We had already lost the Friday game in this best-of-three shoot-out, but home advantage and the most exciting team we’ve had in a long time gave us genuine faith, and that was borne out by a terrific start.
Back-to-back home runs from Teoscar Hernandez, hits flying everywhere like confetti. Then, it all went so horribly wrong.
If the first half of the game was orgasmic, the second half was like watching your parents have sex. Still, it’s not like I’d made a 7,000-mile round trip to witness it.
The carnival atmosphere inside the Rogers Centre turned funereal, a season ended in a flash, while a pocket of travelling Mariners faithful gathered behind the away dugout in an otherworldly state of euphoria.
I was happy for them. Baseball isn’t like football. There is no segregation. Beer is served freely. The crowd is a mix of all ages. The passion still oozes from every sporting pour, but isn’t measured in confrontation. Still, this is a sporting scar I will never be able to fully erase, and there’s a damn good reason for that.
Prior to the game, my brother Christopher and I, swept up in play-off hysteria, bought Blue Jays-themed Hawaiian shirts. In the eighth inning, we watched in horror as Bo Bichette and George Springer collided going for the same catch, the latter poleaxed.
It was the incident that epitomised the game, and summed up the temporary insanity that had set in.
It was the very minute I realised the historic horror of what was unfolding before my very eyes.

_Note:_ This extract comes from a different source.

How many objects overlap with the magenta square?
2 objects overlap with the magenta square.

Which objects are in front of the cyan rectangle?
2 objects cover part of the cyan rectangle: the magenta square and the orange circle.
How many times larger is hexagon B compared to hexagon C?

It was also around that moment the TV coverage cut to a close-up of my brother and I, in our Hawaiian shirts, looking like we’d just found out that our house had burnt down. That shot was replayed ad nauseam across Canada. Over and over again.

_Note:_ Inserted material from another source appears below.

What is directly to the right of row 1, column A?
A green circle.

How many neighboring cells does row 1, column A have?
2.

As I sat in the departure lounge on Sunday, waiting to catch my rescheduled earlier flight home, it popped up on six screens at once, a mocking farewell as my gate number was called.
On the runway, my mind flashed back to Istanbul, 2005, when I was on the right end of a sporting miracle, as Liverpool came from 3-0 down against AC Milan to win the European Cup.
The reality is, these moments of extreme highs and crushing lows, come hand in hand with being a true fan.
I’m not addicted to the simple art of kicking, or throwing, or batting, but to the hopes and dreams conjured by them, even if, all too often, they are shattered into a million pieces.
I discovered baseball in 1995, so I have never seen my team make a World Series, let alone win one, and maybe I never will.
Regardless, I’ll be back next season, my hand luggage packed to the brim with fresh belief. Still, this time, I think I’ll leave the Hawaiian shirt at home.